I should apologize, too. I'm not a developer, and I'm not a UI designer. I'm
just a power user who knows too much for his own good. If I were either of those
two, it would not have taken me so long to track down this one reference, which
is unfortunately platform specific.

http://msdn.microsoft.com/library/default.asp?url=/library/en-us/dnwue/html/ch13c.asp

Look for Context Sensitive Help. It gives very specific instructions on how this
cursor is to be used.

I found this by following one of the User Interface Design bookmarks that ships
with Mozilla. Obviously, it is going to be slanted toward Microsoft
environments. As I said, I'm not a developer or a UI designer, so I'm afraid I
can't draw on a wealth of knowledge for what is appropriate for various
platforms. However, a simple search for similar documents in other environments
(such as the Macintosh Human Interface Guidelines) will yield similar
information for those platforms.
'Know what? I really don't care. sr=attinasi for the change - have at it.
Comment on attachment 78589 [details] [diff] [review]
patch

marking r=caillon sr=attinasi
Attachment #78589 - Flags: superreview+
Attachment #78589 - Flags: review+
checked in on trunk
leaving open for branch checkin
Comment on attachment 78589 [details] [diff] [review]
patch

a=dbaron for 1.0 branch checkin
Attachment #78589 - Flags: approval+
checked into branch, marking fixed
Status: ASSIGNED → RESOLVED
Closed: 22 years ago
Resolution: --- → FIXED
So, has anyone opened a regression bug 'ABBR and ACRONYM elements should have
arrow/question cursor' yet? Let me know if you want me to do it ;-)
> So, has anyone opened a regression bug 'ABBR and ACRONYM elements should have
> arrow/question cursor' yet?
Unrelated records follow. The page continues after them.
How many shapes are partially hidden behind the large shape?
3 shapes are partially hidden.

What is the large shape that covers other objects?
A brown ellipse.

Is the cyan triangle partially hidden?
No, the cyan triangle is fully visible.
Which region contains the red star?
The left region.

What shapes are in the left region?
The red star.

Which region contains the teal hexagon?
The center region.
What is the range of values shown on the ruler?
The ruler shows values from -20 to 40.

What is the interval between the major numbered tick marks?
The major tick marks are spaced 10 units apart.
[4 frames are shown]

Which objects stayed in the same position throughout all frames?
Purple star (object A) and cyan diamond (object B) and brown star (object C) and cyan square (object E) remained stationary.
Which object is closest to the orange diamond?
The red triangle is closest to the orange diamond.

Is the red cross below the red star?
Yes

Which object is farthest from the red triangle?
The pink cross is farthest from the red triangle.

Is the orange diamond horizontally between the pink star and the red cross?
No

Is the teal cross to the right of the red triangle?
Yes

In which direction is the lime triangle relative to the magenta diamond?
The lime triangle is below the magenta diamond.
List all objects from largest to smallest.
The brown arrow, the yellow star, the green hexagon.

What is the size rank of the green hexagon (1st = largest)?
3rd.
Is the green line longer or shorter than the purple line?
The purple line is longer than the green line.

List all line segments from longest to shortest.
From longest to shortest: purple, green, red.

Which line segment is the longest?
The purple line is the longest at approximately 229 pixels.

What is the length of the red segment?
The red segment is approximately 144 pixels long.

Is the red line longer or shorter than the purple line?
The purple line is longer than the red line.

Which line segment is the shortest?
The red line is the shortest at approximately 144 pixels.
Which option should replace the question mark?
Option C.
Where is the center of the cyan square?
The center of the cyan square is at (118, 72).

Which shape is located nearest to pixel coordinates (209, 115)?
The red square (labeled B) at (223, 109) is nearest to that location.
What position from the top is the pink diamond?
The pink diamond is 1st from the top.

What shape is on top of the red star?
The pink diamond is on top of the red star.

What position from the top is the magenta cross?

Let me know if you want me to do it ;-)

Heh, not AFAIK.  However that could be a result of the fact that this really
hasn't been checked in into the branch yet.  Unfortunately, just commenting
'checked into branch' doesn't trigger CVS to automatically check in the correct
patch.  Would be nice though...  :)

Anyway, too bad there isn't a cursor which is an arrow with an exclamation point
or something... I wouldn't mind seeing something like that for abbr and acronym.
(but I'm no cursor expert).  In the meantime, I'm reopening because this
particular 'bug' still isn't fixed...
Status: RESOLVED → REOPENED
Resolution: FIXED → ---
looks like I did check into the branch, just the wrong one - I used 
MOZILLA_1_0_BRANCH...
(http://bonsai.mozilla.org/cvsquery.cgi?treeid=default&module=all&branch=MOZILLA
_1_0_BRANCH&branchtype=match&dir=&file=&filetype=match&who=&whotype=match&sortby
=Date&hours=2&date=day&mindate=&maxdate=&cvsroot=%2Fcvsroot)

will check into correct branch later
However, "cvs update -r MOZILLA_1_0_0_BRANCH html.css" and
http://lxr.mozilla.org/mozilla1.0/source/layout/html/document/src/html.css#342
show that this is also fixed on the correct brach.

marking fixed again.
Status: REOPENED → RESOLVED
Closed: 22 years ago22 years ago
Resolution: --- → FIXED
adding fixed1.0.0 keyword for branch resolution.
Keywords: fixed1.0.0
*** Bug 144125 has been marked as a duplicate of this bug. ***
Verified in the May 21 build (2002-05-21-08).
Status: RESOLVED → VERIFIED
Verified on OS X 2002-05-19-05 branch and Windows ME 2002-05-22-08 branch.